Judging from the loudness of the footsteps, the source was probably someone weighing around seventy to eighty kilograms. Nothing like my slender father.


And that person, with a malice that my easygoing father could never possess, was now walking around the first floor of this house.


And the emotions filled with malice and ferocity were directed at us two sisters, whom they knew lived in this house.


Not like the bus hijackers, who had some kind of unavoidable reason.


A despicable human being trying to unleash their own madness by taking advantage of the social turmoil.


That is who is now coming towards us.


"Wh-why… then, these footsteps are…"


I stroked Kirika's head, whose face was contorted in fear, as the footsteps climbed the stairs, step by step.


"It's okay, just absolutely don't leave this room, okay?"


"N-Nee-chan, wait—"


With that last word, I tossed my sister, who had shrunk back in fear, onto the bed and stepped out of the door.

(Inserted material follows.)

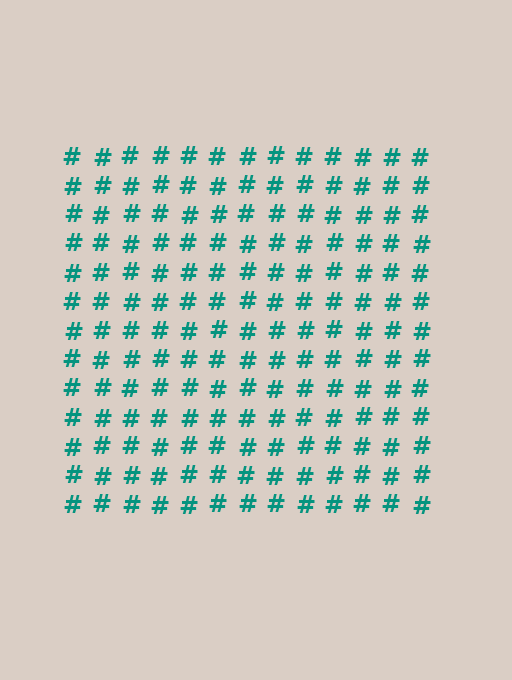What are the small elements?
The small elements are hash symbols.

Then, leaning my back against the door to prevent it from opening, I looked at the obese, unfamiliar man who had climbed the stairs—no, the plump man I had seen earlier when entering the house.


The knife in his hand, his eyes completely stained with lust, the dirty stubble around his mouth, and his unclean hair—none of it was scary when I thought of my sister behind me.


"Good evening, stranger. Nice night, isn't it?"


My voice came out much colder than I had expected.


(Illustration No. 10)


Hearing my own voice, I finally understood.


"---Though, for you, it will surely be the worst night ever."


I realized that I was feeling much angrier towards this intruder than I had thought.


Saying so, I forced a smile, at least.